# Headsail choices



## jarcher (Jul 29, 2008)

Hi All...

I have a 150% and a 95%, and that's it. How much wind do you guys typically wait to see before deciding to go with the 95%? Is there any merit to carrying something smaller like a 125%?


----------



## blt2ski (May 5, 2005)

I think you would find a 110 or a 125 would be a good blend with the 150 and 95. I have a 155 carbon, a 140 cruise delivery laminate, a 130 3ox nylon drifter for light wind days, ie under 6 knots, a 110 in a dac/mylar mix, and a storm jib, about 35 of the for triangle. I have been toying with getting something in the 80-90 range when the 110 is too much, and the SJ is too small.

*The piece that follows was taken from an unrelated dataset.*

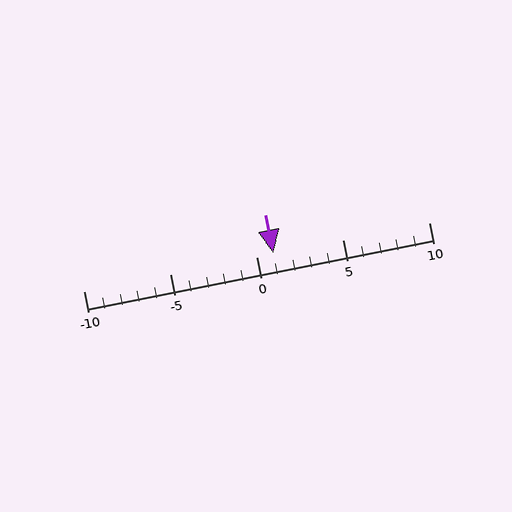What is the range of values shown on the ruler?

For me that is 25-35 or so.

Marty


----------



## DrB (Mar 29, 2007)

*Okay, hre's the deal*

Some boats can carry a 150% genoa in huge winds (20+ kts), while other boats a 150% genoa in those winds would blow the boat over. It's basically a function of sail plan. If your boat is main driven, a 150% genoa would probably be too much. On a boat with a small main in the sail plan, the 150% would be may be fine for strong winds. So the answer is.......really depends on your baot.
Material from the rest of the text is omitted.